Durante el segundo periodo de prácticas mi participación en el aula fue bastante reducida. Lo cierto es que mi tutora era funcionaria en prácticas y durante mi estancia esperaba la visita del inspector, por lo que prefería llevar ella sola la clase. Una vez recibida la visita me permitió hacer algunas cosas en el aula. Mi participación se limitó prácticamente a dirigir la asamblea y explicar la ficha.


En estas dos actividades he tenido una gran evolución desde el primer día hasta el último. Al principio me ponía muy nerviosa y no era capaz de encontrar las palabras adecuadas para que me entendieran. La clase se me iba de las manos y los niños dejaban de prestarme atención. No era capaz de que se respetaran los turnos de palabra y me sentía bastante mal. He de decir que están acostumbrados a los castigos y a que la maestra alce la voz, pero como creo en otra forma de educar me propuse no hacer lo mismo.

Poco a poco fui desarrollando estrategias para conseguir mantener su atención. Si les veía algo distraídos o hablando comenzaba a cantar una canción. Para los niños que no lograban centrarse en la tarea propuse que entre todos intentáramos descubrir por qué era y buscar así soluciones conjuntas. Intentando explicar las fichas me di cuenta de lo difícil que es intentar que 25 niños hagan algo que ni siquiera tú crees importante. Muchas veces propuse a la maestra actividades relacionadas con la unidad didáctica del libro, pero aunque le gustaban e intentaba que yo las pudiera llevar a cabo nos faltaba tiempo.

Uno de los primeros días tocaba hacer una ficha en la que los niños tenían que poner su peso, su altura y la talla de sus prendas de ropa. Mi tutora decidió que se inventaran el peso y la altura pero como yo comía en casa me comprometí a llevar por la tarde una báscula y dos metros. A los niños les encantó, pero la novedad, además del hecho de poder estar levantados y hablar entre ellos hizo que se pusieran muy nerviosos y que acabaran corriendo y gritando por la clase sin control. Mi tutora suspendió la actividad y se enfadó mucho. Según ella quedaba clarísimo que era imposible realizar este tipo de actividades con los niños. Yo creo que el problema es la falta de costumbre. Si se hiciera una actividad diaria los niños aprenderían a comportarse durante el desarrollo de las mismas. Todos terminamos muy decepcionados.

Mi periodo de prácticas coincidió con dos unidades didácticas: El final de “¿Dónde trabajan?” (Profesiones) y “¿Cómo podemos comunicarnos?” (Los medios de comunicación). Para ésta última propuse fabricar una televisión y preparar “El informativo del zoo” Esta actividad consistía en redactar noticias sobre sucesos ocurridos en un zoo y contárselas a los niños de 5 años B (la clase de al lado). Mi idea era redactarlas entre todos jugando con el absurdo y que fueran algo como: “El elefante, harto de discutir con su vecina la jirafa por que le tapa el sol le ha anudado el cuello y la podre jirafa sufre una profunda afonía” A la maestra le pareció una buena idea. Estuve 3 días fabricando la televisión pero sin disponer de un rato para preparar el informativo.
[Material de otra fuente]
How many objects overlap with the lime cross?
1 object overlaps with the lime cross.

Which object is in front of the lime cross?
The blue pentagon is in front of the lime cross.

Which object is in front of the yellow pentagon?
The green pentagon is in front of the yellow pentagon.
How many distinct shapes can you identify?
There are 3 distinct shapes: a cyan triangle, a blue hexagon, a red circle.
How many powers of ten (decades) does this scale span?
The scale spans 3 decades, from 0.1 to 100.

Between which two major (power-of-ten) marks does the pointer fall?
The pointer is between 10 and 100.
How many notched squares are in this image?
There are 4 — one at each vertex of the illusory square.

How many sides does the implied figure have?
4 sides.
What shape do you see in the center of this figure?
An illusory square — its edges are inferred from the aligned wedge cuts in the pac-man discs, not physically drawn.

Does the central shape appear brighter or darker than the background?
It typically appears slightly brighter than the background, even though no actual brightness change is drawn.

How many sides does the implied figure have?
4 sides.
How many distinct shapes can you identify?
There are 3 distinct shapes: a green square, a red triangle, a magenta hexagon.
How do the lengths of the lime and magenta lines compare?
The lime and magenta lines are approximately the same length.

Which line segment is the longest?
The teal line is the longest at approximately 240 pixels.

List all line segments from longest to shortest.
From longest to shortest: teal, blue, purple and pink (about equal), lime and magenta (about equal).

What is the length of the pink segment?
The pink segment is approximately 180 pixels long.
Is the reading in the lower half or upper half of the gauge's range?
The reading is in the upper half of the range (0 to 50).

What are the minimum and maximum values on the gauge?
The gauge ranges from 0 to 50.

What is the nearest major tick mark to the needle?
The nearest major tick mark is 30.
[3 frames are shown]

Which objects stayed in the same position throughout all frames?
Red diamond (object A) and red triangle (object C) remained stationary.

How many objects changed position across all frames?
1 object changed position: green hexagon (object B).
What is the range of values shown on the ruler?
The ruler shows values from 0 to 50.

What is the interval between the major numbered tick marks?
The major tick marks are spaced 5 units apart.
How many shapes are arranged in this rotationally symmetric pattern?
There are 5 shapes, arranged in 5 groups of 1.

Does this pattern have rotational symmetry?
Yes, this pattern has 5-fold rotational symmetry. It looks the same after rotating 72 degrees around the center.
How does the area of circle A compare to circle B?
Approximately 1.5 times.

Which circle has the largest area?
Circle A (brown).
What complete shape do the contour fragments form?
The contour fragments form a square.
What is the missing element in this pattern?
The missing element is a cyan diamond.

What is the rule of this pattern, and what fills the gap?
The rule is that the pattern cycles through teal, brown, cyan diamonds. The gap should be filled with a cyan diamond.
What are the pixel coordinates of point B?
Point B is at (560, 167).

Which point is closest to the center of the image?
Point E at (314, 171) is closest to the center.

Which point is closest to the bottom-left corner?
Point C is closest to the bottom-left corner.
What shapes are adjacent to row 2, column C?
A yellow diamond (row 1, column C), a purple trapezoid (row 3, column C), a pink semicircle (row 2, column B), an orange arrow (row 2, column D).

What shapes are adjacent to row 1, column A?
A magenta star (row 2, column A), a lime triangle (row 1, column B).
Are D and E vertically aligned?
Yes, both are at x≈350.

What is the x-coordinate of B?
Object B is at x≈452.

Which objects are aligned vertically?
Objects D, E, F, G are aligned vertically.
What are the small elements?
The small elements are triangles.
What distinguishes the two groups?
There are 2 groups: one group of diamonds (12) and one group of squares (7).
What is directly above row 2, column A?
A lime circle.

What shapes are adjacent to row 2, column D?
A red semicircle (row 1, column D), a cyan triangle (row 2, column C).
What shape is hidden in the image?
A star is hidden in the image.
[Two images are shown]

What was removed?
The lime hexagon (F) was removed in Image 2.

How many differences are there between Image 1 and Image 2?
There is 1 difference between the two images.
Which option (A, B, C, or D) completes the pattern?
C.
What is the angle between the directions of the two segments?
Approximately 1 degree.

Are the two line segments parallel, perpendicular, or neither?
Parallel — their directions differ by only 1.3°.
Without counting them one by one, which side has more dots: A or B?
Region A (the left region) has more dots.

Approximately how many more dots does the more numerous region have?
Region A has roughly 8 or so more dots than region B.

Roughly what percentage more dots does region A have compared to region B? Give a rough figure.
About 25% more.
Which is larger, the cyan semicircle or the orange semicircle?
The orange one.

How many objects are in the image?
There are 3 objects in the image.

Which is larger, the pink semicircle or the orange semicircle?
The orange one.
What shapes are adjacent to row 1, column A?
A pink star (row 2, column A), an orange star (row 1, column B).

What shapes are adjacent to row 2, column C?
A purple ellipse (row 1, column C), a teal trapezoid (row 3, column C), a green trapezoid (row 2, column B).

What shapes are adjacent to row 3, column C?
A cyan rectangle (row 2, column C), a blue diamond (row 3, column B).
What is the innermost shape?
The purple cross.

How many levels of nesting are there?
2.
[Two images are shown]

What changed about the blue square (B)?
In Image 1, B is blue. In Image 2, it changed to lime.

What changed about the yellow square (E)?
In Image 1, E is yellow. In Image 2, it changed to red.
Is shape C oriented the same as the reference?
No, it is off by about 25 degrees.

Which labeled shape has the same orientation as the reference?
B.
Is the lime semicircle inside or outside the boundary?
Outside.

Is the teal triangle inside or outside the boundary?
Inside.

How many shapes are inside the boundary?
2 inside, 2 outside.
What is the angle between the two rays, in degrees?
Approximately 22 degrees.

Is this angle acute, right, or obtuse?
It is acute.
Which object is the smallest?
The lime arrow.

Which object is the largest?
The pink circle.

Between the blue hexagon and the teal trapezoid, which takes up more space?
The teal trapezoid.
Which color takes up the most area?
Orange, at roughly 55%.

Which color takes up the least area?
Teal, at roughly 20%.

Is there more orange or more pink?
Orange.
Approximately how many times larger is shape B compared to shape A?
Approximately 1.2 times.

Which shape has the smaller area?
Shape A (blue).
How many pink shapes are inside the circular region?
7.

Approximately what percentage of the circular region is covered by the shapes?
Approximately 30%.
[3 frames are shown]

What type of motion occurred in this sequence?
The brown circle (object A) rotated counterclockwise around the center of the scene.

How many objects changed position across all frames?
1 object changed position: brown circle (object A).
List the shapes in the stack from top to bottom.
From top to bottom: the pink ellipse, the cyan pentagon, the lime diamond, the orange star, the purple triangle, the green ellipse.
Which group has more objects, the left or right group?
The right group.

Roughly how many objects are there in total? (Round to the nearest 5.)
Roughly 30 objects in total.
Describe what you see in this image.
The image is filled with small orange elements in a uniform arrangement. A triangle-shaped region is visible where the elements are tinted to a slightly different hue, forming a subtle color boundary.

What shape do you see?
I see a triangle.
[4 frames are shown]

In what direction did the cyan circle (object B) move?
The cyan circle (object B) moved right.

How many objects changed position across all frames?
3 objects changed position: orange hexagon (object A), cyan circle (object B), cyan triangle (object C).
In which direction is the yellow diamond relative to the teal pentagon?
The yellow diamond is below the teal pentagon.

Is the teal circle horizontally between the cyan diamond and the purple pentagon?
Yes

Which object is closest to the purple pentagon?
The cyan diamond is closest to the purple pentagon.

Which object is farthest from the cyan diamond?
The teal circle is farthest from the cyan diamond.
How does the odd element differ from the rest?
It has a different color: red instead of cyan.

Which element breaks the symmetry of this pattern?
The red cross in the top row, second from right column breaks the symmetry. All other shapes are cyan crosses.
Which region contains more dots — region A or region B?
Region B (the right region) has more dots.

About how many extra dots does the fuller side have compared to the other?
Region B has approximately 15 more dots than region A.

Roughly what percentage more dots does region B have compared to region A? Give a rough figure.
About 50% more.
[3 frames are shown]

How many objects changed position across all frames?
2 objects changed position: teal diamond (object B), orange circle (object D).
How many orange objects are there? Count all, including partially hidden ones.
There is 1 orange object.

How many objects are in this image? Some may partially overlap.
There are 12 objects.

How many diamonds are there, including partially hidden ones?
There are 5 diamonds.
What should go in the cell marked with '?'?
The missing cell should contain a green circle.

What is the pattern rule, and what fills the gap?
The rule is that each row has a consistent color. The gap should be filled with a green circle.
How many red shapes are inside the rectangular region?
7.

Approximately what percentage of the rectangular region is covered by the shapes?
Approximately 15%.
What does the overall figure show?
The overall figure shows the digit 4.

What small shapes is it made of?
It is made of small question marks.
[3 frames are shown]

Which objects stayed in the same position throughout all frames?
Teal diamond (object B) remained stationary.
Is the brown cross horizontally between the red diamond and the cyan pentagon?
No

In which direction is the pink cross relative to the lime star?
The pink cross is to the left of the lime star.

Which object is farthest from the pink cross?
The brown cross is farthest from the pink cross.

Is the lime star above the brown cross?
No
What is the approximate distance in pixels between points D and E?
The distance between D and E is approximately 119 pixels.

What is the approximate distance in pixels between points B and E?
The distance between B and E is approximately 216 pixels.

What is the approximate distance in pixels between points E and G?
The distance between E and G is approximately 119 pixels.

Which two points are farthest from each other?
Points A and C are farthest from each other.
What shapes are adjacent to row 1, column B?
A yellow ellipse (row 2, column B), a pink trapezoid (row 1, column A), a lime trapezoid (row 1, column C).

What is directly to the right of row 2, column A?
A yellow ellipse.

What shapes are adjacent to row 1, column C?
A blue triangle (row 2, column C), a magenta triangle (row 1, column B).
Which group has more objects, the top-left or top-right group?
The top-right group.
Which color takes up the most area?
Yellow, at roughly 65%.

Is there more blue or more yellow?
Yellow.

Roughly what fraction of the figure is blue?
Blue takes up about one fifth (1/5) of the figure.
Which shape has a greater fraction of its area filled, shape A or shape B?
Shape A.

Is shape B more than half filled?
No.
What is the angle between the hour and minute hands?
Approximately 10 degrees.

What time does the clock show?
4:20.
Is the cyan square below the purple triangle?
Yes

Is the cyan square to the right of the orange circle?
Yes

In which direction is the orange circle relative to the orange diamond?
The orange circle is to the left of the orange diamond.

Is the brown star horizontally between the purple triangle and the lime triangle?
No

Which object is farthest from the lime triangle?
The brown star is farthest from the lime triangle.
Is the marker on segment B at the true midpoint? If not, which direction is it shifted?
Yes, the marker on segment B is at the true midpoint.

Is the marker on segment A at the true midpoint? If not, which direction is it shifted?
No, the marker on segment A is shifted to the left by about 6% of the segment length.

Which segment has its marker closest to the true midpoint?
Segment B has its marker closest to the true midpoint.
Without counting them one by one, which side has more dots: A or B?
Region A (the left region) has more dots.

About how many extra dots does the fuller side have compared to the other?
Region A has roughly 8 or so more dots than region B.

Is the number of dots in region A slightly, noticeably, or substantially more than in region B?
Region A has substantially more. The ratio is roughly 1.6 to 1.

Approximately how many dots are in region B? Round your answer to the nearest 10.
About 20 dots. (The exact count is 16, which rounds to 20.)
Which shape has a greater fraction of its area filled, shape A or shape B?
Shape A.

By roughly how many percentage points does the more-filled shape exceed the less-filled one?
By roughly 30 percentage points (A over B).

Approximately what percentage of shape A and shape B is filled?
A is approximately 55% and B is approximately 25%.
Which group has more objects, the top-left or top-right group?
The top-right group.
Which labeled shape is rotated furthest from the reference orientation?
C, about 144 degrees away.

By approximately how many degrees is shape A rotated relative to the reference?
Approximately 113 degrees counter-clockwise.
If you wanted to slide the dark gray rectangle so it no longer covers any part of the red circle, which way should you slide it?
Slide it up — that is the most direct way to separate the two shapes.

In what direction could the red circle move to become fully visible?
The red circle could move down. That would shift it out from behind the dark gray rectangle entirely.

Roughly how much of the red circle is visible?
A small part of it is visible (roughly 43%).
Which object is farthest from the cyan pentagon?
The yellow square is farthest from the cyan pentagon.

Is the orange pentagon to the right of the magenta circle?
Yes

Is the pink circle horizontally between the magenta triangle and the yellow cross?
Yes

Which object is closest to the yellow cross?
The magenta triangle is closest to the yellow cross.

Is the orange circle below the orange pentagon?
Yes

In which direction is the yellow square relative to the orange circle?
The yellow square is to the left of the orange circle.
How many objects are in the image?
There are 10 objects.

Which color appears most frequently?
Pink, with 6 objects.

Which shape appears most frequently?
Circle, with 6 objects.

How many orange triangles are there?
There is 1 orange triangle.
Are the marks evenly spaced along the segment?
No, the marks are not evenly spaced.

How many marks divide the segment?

Finalmente en un espacio libre entre ficha y ficha la maestra decidió repartir unas láminas con dibujos y que los niños tuvieran que contar lo que veían en ellas. Pusieron mucho interés ya que llevaban tiempo viéndome trabajar en la televisión y estaban muy ilusionados. Pero la mayoría se ponían muy nerviosos y no se les ocurría qué contar. Sentí que mi actividad se hacía a medias.

Otra actividad que realicé fue la decoración del aula con motivo de la primavera. Como no había mucho espacio libre en las paredes y disponía de 45 minutos para hacerlo llevé al cole siluetas de flores para que los niños las pintaran y recortaran. También llevé la palabra PRIMAVERA. La tutora dijo que los niños debían hacer un dibujo libre sobre la primavera y ponerlo en la pared. Se esmeraron mucho y se divirtieron mientras lo hacían.